Retailer Bed Bath and Beyond has put in a nice rally so far in 2019, after being on a huge slide the last 4 years. Things don’t look quite as promising as we had hoped though.
Bed Bath and Beyond has simply been a horrible stock over the last 4 years. For the first half of the current bull market with stocks, Bed Bath and Beyond performed very well, and even outperformed the broader market as it rose from a low of $17.54 in November 2008 to trading over $80 five years later.
Things went wrong from there though and it seems no one told Bed Bath and Beyond investors that we were still supposed to be in a bull market these last 5 years. In just a 4-year period, the stock lost 86%, and last December it dropped all the way to 10.82, considerably lower than its low during the market crash of 2007-08.
Even after this nice rally of 2019, we’re still actually below where we were before the bull market started 10 years ago, during a time where the broader market more than tripled.
We don’t really want to look at stocks over this long of a time frame without looking at what happened along the way, and Bed Bath and Beyond only really had two stories to tell, the rise and the fall. We’re still in the fall phase now, in spite of it still being well up this year, and the overall direction from a higher-level view still has us in a steep trendline down.
This massive decline in the face of an overall bull market didn’t happen by accident, and we don’t even have to look at how the business conditions have changed with them to see this. Investors just didn’t think that the stock was worth very much, and then just made it all happen.
Things Did Look Like They May Be Improving, But the Numbers Speak
Activist investors have stepped in and this at least breathed a little hope into this stock, and is believed to be the main reason why we’ve moved up as much as we have this year. There’s nothing like an earnings report to get a feel of where the business is actually going though, as well as to get a sense of how the company feels they will do, and the report card is now in.

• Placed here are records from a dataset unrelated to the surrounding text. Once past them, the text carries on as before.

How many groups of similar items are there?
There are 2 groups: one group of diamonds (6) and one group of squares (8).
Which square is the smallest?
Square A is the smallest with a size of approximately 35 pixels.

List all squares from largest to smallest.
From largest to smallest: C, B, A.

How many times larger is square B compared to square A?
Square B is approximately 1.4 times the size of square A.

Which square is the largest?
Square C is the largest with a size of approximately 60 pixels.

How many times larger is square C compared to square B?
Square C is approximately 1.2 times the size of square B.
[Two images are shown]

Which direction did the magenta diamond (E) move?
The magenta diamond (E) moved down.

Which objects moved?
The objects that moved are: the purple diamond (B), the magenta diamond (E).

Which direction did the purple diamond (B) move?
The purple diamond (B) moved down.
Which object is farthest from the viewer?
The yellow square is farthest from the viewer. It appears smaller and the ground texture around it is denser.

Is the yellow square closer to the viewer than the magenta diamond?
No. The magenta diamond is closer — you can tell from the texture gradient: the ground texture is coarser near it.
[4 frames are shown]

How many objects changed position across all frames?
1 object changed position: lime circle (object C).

The actual revenue and earnings numbers were just fine, and earnings actually came in a little higher than expected, $1.20 a share on revenue of $3.31 billion, against expectations of $1.10 earned on $3.33 billion of revenue.
It is actually a little better to have lower revenue when your earnings are higher, as this shows more efficiency, something that is a focus with this company.

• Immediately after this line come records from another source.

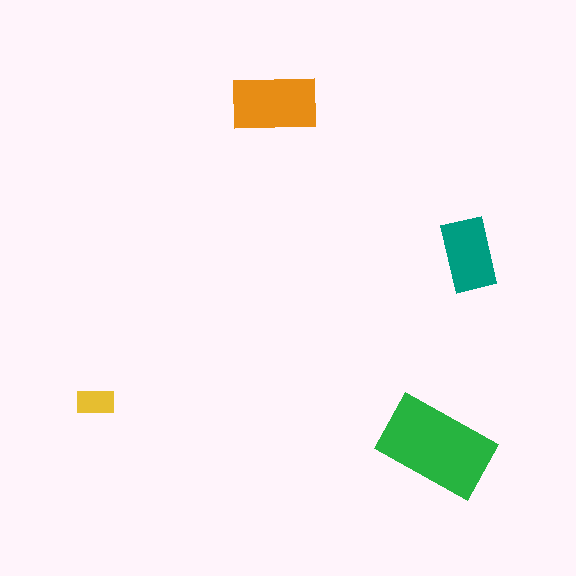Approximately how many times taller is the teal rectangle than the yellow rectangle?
About 3.5 times taller.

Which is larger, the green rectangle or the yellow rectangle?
The green one.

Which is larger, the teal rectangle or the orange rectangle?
The orange one.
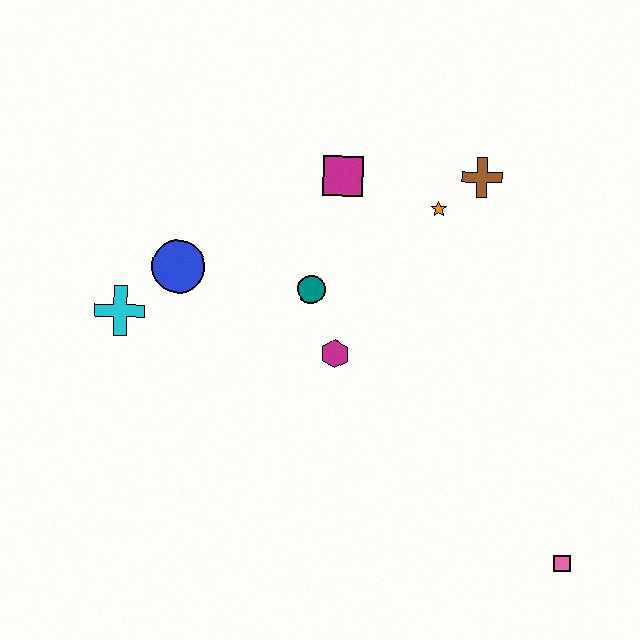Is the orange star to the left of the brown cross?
Yes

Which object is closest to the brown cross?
The orange star is closest to the brown cross.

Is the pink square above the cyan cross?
No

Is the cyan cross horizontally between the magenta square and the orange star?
No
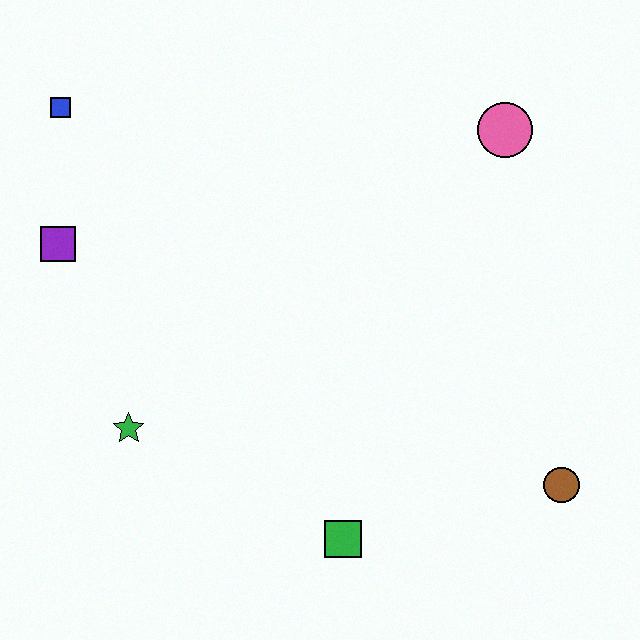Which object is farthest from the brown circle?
The blue square is farthest from the brown circle.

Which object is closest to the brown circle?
The green square is closest to the brown circle.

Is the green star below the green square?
No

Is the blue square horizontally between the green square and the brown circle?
No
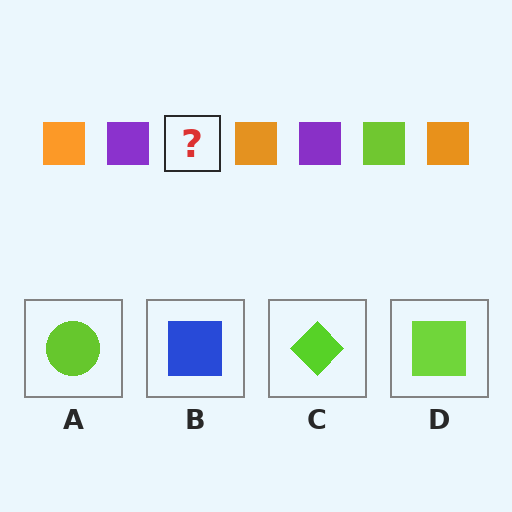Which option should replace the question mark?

Expectations are based upon what is known about the company at the time they are set though, A company can have their business declining, and beating the expectations may therefore only mean that things have gotten worse but not as much as expected.
Same store sales declined by 1.4%, which actually tells a better story of where things are at right now. This is not something that you want to see with a retailer, indicative of things going in the opposite direction that investors hope and even rely on.
How the company sees its performance going forward, particularly in the next quarter where more is known about, matters even more than what has already happened, because this is where most of the focus is from investors.
The company forecasts revenue to drop to $2.6 billion, a significant decline indeed, but not anywhere near as much of one as its expectations of earnings of only 7 to 12 cents a share, in contrast to the consensus of 30 cents. We therefore knew that earnings were going to take a big hit, not a good thing in itself, but if the company thinks it will be considerably worse, that’s bad news indeed.
There Are Reasons to Be Hopeful Longer-Term
At least things are expected to improve in 2020 according to Bed Bath and Beyond’s forecasts, especially in comparison with the consensus of analysts, who are predicting $1.81 per share for fiscal 2020, where the company now believes it will be between $2.11 and $2.20 per share.
This may serve to calm longer-term investors a bit, and these investors have seen much worse over the last few years. If this ends up sending the stock too far down though, more may lose patience with it, as so many have in the past.
The market perception of this earnings report is decidedly negative, as we should expect under the circumstances. While Bed Bath and Beyond will take a hit from this, so far the damage looks to be contained enough that the stock should walk away with still better than market returns for the year to date.
The pressures and circumstances that have caused retail to struggle so much are very much in force, and in particular, the need to better adapt to changing customer expectations. Amazon has really redefined the retail experience, and while this challenges all retailers, Bed Bath and Beyond has been slow to adapt, and will need to.
The forces are in place for them to improve things though, although whether or not this will be enough to make a big enough difference remains unclear. When a stock gets beat down so much, it can actually start to look attractive if the reasons for its fall are addressed enough.
In the meantime, their latest earnings call definitely puts a damper on the excitement that investors have had about this stock lately, but as long as things do move ahead as expected, it may have finally settled into a bottom after a long journey downhill.